Saat itu, Gian sedang berada di sawah, melakukan kegiatan seperti biasa. Ada seorang Sikh yang sedang berjalan melintasi daerah rumah Gian, dan dia merasakan suatu keanehan, yaitu rumah Gian kok ada asap sedangkan Gian berada di sawah. Diapun ingin tau dan pergi kerumah Gian, dan mendapati seseorang (wanita muslim) yang sedang tertidur di rumah Gian. Akhirnya diapun mengabari para warga bahwa ada seorang wanita muslim yang berada di rumah Gian, mereka berkumpul di depan rumah Gian. Dan Gian-pun menuju rumahnya karena banyak orang yang berlarian menuju rumahnya. Akhirnya para warga tau alau Gian sedang menyembunyikan seorang muslimah dirumahnya, dan mereka tidak setuju, mereka benci orang islam karena banyak juga warga Hindu yang menjadi korban orang Islam. Pada saat itu hampir-hampir saja Nasheem terenggut nyawanya, namun Gian masih bisa melindunginya dan berhasil berkompromi dengan warga, bahwa dia bisa tinggal dirumahnya.

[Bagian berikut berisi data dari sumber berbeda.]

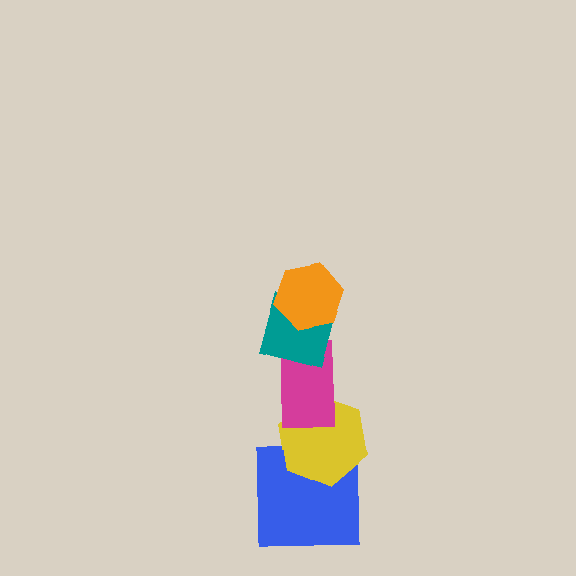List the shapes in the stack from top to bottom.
From top to bottom: the orange hexagon, the teal diamond, the magenta rectangle, the yellow hexagon, the blue square.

Dan pada suatu ketika, Nasheem yang berada di rumah Gian, dia ingin melihatkan dirinya kemada masyarakat sekitar, dia ingin warga sekitar tahu bagaman dirinya. Akhirnya dia pergi keluar, mengambil air ke sumur milik warga. Pada mulanya memang banyak orang yang masih kurang suka, belum terbiasa, masih ada yang benci. Namun akhirnya dengan berjalannya waktu, dengan mengetahui bahwa wanita itu (Nasheem) juga manusia biasa layaknya mereka, dia juga baik hati, wargapun bisa menerimanya, menjadi dapat berbaur, menjadi teman satu sama lain.

Membina Keluarga Sakinah

Membina Keluarga Sakinah

Begitulah, hari-pun berganti hari, warga-pun dapat menerima keberadaan seorang muslim di dalam komunitas mereka. Begitu juga dengan Gian yang menjalani kehidupan dengan Nasheem, mereka satu sama lain adalah merasa sayang. Dan akhirnya merekapun menikah dan menjalani kehidupan rumah tangga dan bermasyarakat dengan harmonis. Dan mereka mempunyai seorang anak laki-laki yang tampan.

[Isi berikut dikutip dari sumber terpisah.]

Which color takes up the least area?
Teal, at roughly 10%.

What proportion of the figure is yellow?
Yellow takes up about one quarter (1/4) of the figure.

Nasheem yang jauh dari keluarganya yang mungkin masih ada yang hidup dan berada di Pakistan, dia-pun juga merasa kangen, ingin mengetahui bagaimanakah keadaan keluarganya di sana. Dan Gian-pun berusaha mencarikan informasi tentang keluarga istrinya itu. Gian pergi ke New Delhi untuk bertemu Nona Margaret Stilwell (adalah seorang wanita Inggris, yang adiknya adalah tentara dan teman Gian) untuk meminta bantuan untuk mencarikan informasi tentang keluarga isntrinya.

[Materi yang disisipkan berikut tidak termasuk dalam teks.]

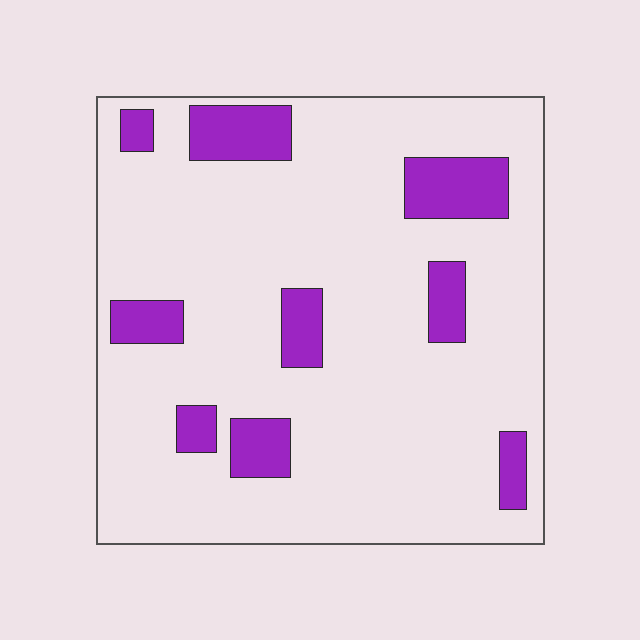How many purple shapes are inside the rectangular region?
9.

Hingga suatu hari saat informasi tentang keluarga Nasheem ditemukan, maka Nasheem-pun akan pergi ke Paskitan untuk bertemu dengan keluarganya, namun suami dan putranya tidak bisa ikut, karena hanya orang islam saja yang boleh ke Pakistan. Dan Nasheem-pun pergi ke Pakistan dengan bersepakat dengan suaminya untuk pergi hanya 1 (satu) bulan. Dan Nasheem-pun bertemu dengan keluarganya di sana, begitu bahagianya dia berjumpa dengan anggota keluarga yang telah lama terpisahkan jauh. Dia juga bercerita kalau dia sudah menikah dan memiliki anak di India.

Beberapa hari Nasheem berada di Pakistan bersama keluarganya di sana, dia mengirimkan surat kepada suaminya yang berada di India akan keberadaannya di sana. Namun surat itu oleh saudara-saudaranya tidak pernah dikirimkan ke India. Hingga Nasheem tau perbuatan saudara-saudaranya itu, dan terjadilah konflik antara mereka. Saudara-saudara Nasheem tidak ingin dia kembali ke India, mereka tidak setuju kalau dia kembali ke sana, mereka benci seorang Sikh, karena ayahnya telah meninggal karena terbunuh oleh seorang Sikh.

Dan akhirnya saudara-saudara Nasheem mengekang Nasheem, dia di konci di dalam kamar, tidak diijinkan untuk kembali ke India. Sementara itu, Gian di India, selalu menantikan istrinya untuk kembali ke India, setelah 1 (satu) bulan kepergian istrinya yang belum juga kunjung pulang, dia selalu menanti di tempat pemberhentian bis yang data ke kampungnya untuk melihat apakah istrinya berada bersama rombongan bis itu.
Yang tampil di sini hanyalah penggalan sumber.